In many of the destroyed town centers, the colossal work of elevating the ground by several meters and constructing massive seawalls is nearing completion. New commercial complexes are starting to appear in some of the elevated former city centers, and more and more new residential districts are completed, while the once omnipresent villages of temporary housing are gradually disappearing.

This time, we started our visit in Hachinohe City in Aomori Prefecture and followed the Pacific Coast southwards to Sendai. Newly opened sections of the Sanriku Expressway make car travel along the coast increasingly quicker.

We started our 3-day journey with a visit to Hachinohe, the second largest city in Aomori Prefecture and directly reachable from Tokyo by the Tohoku Shinkansen. Parts of the city were flooded during the 2011 tsunami and port facilities were damaged, but overall damage was not as bad as further down the coast. Hachinohe is famous for its many markets, of which we visited one, the Hasshoku Center. A large selection of fresh local seafood and vegetables is on offer there.

Still in Hachinohe, we visited Kabushima Shrine which stands at the northern starting point of the Michinoku Coastal Trail, a walking trail that connects Hachinohe with Soma City, 700 kilometers further south along the Pacific Coast. The trail is one of the projects to help recovery of the region and is nearly completed. Today, we explored the trail's northernmost section in Hachinohe City which surprised us with its scenic beauty.

Our hotel today, the Hotel Ragaso, stands south of the Kitayamazaki Coast, so we went to enjoy the spectacular views from the observation deck at the top of the over 100 meter tall cliffs before checking into the hotel. The next day, we took a sightseeing cruise that departs from near Shimanokoshi Station and allows for views of the same cliff from sea level.

Known as the "The City of Steel, Fish and Rugby", the fishing town of Kamaishi became the site of Japan's first blast furnace and took a pioneering role in Japan's iron and steel industry in the 19th century. When the local steel producer started its own rugby team in the 1950s, the city also became known for its love for rugby. During the next Rugby World Cup, which will be held in Japan in autumn 2019, Kamaishi will host two games in its new stadium that is currently being constructed in the city's Unosumai district.

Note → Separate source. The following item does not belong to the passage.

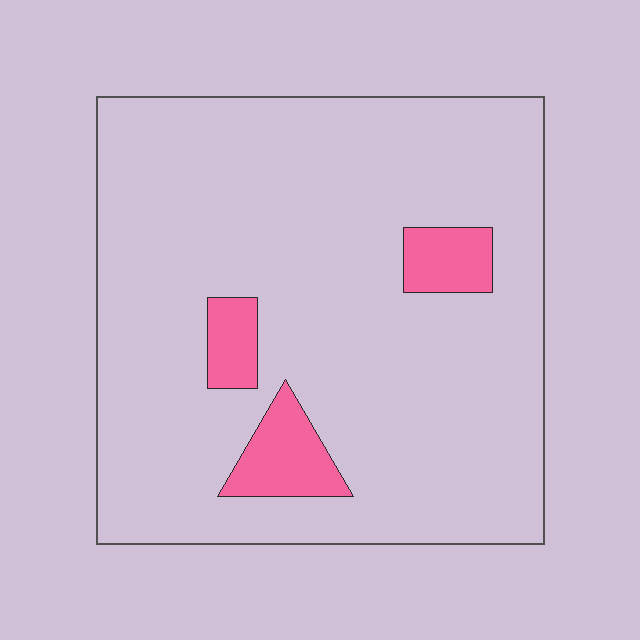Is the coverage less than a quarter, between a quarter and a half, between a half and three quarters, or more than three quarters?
Less than a quarter.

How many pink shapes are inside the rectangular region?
3.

In Rikuzentakata, work on raising the former city center by over ten meters is still ongoing. The Abasse Takata shopping center, that newly opened on top of elevated land earlier this year, continues to enjoy high popularity. Several new shops and cafes have opened around the central complex since our last visit in May, attracting a steady stream of visitors.

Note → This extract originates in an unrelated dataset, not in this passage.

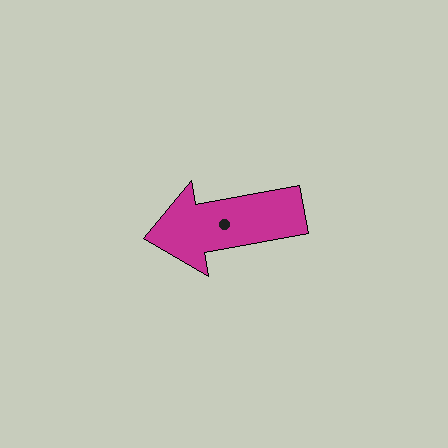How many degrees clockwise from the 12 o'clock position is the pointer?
Approximately 260 degrees.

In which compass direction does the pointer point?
West.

In Minamisanriku, the groundwork for redeveloping the former city center is still being laid, and the road network is still undergoing frequent change. We spent the second night of our trip at the Hotel Kanyo just outside central Minamisanriku which is famous for serving fresh local seafood from the waters overlooked by its guestrooms.

Our last stop this time was Hiyoriyama Park in Ishinomaki from where we observed the progress made along the city's badly damaged shoreline. A large memorial park is planned in the still mostly empty coastal district south of Hiyoriyama Park for completion around 2021.